I want to generate a dataframe that contains lists of a person's potential favorite crayon colors, based on their favorite color. I have two dataframes that contain the necessary information:
df1 = pd.DataFrame({'person':['Jeff','Marie','Jenna','Mike'], 'color':['blue', 'purple', 'brown', 'green']}, columns=['person','color'])
df2 = pd.DataFrame({'possible_crayons':['christmas red','infra red','scarlet','sunset orange', 'neon carrot','lemon','forest green','pine','navy','aqua','periwinkle','royal purple'],'color':['red','red','red','orange','orange','yellow','green','green','blue','blue','purple','purple']}, columns=['possible_crayons','color'])

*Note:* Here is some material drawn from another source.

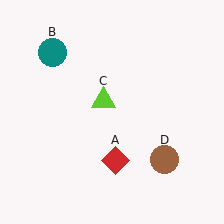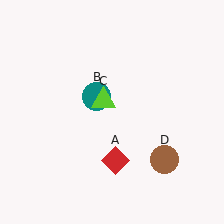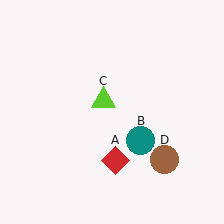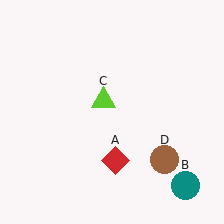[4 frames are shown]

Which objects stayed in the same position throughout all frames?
Red diamond (object A) and lime triangle (object C) and brown circle (object D) remained stationary.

I want to reference one database against the other by matching the df1 color entry to the df2 color entry, and returning the corresponding possible_crayons values as a list in a new column in df1. Any terms that did not find a match would be labeled N/A. So the desired output would be:
person favorite_color possible_crayons_list
Jeff blue [navy, aqua]
Marie purple [periwinkle, royal purple]
Jenna brown NaN
Mike green [forest green, pink]
I've tried:
mergedDF = pd.merge(df1, df2, how='left')
However, this results in the following:
person color possible_crayons
0 Jeff blue navy
1 Jeff blue aqua
2 Marie purple periwinkle
3 Marie purple royal purple
4 Jenna brown NaN
5 Mike green forest green
6 Mike green pine
Is there any way to achieve my desired output of lists?